You may have seen a news item earlier last week saying that alcohol was more harmful than heroin. Since then I have been scrutinising online debates in which a few medical experts give their sneering opinions on this.... more harmful than heroin - don't talk rubbish, kind of thing. In my humble experience the majority of medics completely underestimate what alcohol can do and, if they can be bothered to deal with it at all, they come up with unhelpful solutions with no real idea of the enormity of the problem. Unless it has touched their own lives, they really haven't a clue.

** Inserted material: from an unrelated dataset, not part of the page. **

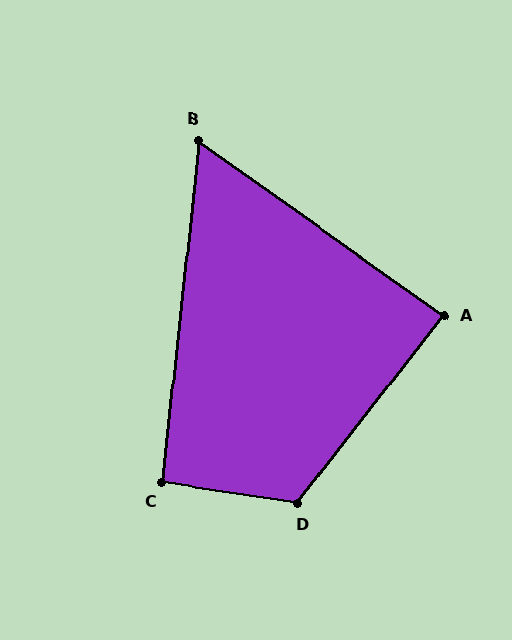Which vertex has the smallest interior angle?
B, at approximately 61 degrees.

The trouble, as I see it, is that alcohol is more readily available in society than so-called dangerous drugs. It can be obtained 24 hours round the clock at supermarkets, petrol stations, bars and pubs. It is available at ridiculously low prices and, if they are clever, even children can lay their hands on it. It is socially acceptable to have a few drinks. It is an ice-breaker, a relaxant, a prize at the end of a hard day. You don't hear the average person saying that about heroin. So, unlike heroin, alcohol is welcomed in through the front door in most homes. It weedles its way in under the pretence of being harmless and waits to pick on someone vulnerable. In safe hands, it causes no problem. The odd tipple before bedtime or after church, the birthday celebration, a fine meal - these are socially and medically acceptable. I suspect in safe hands, the same can be said of heroin. But when the use of these substances turns into an addiction and then a dependency, that is when the argument that alcohol is less dangerous comes unstuck. The alcoholic has no problems getting their fix at any hour of the day and the shopkeepers are only too happy to keep on selling it. At least the drug pushers have to go underground and are not available on every street at every time of the day.
I have learned that alcoholism is an illness, possibly even a genetic mutation, just like cancer or cystic fibrosis. Some people have absolutely no control over their alcoholism, try as they might, because the genes have preprogrammed them to be like that. If that is the case, then having alcohol available on the streets 24 hours a day is tantamount to having heroin on sale at Superdrug or Sainsburys.
I don't know what the solution is, other than to push up prices and sell it only between set hours and only in a few locations. When pubs used to shut at 11pm, people went home to their beds. Now pubs and clubs stay open till the wee small hours and stay open all day. You read about young kids clubbing till all hours and throwing up on the pavements of London, Crete and Ibiza. The young are getting so used to alcohol in large quantities on a reguar basis that I fear, as they age, it will inevitably cause untold damage for them in the future. This is going to put even more stress on an already strained medical system.
I found a sheet of paper Greg had been given in the past, outlining what damage alcohol can do:
Brain: shrinkage, causing general motor and sensory impairment; anxiety; depression; neuroses; phobias; hallucinations.
Oesophagus: oesophageal varices occur as a result of increased pressure of the portal veins, causing localised varicose veins in the throat. These may rupture, resulting in an often fatal haemorrhage.
Liver: becomes enlarged with fat deposits and may be inflamed causing alcoholic hepatitis.
Reproductive area: in men, impotence; shrinkage of the testicles, loss of male sexual characteristics and possible feminisation in the development of breast tissue.
Mouth: increase risk of cancer of the mouth, throat and oesophagus.
Lungs: Reduced resistence to lung infections, colds, pneumonia and tuberculosis.
Heart: Fat is deposited in the heart muscle, impairing its function and precipitating heart attack.
Stomach: chronic gastritis; ulcers; vomiting; diarhoea; malnutrition.
Intestines: inflammation of the intestine wall inhibits absorption of vitamins and iron causing vitamin deficiency and anaemia; varices (varicose veins) which can rupture causing fatal haemorrhage.
Hands: Tremeulous hands; tingling numbness; loss of sensation in the fingers.
Toes: Numbness and tingling in the toes.
Not a very happy list of symptoms, is it? I know for one thing, Greg had nearly every damn one of those symptoms and alcohol took his life. Still unsure whether it's less dangerous than heroin?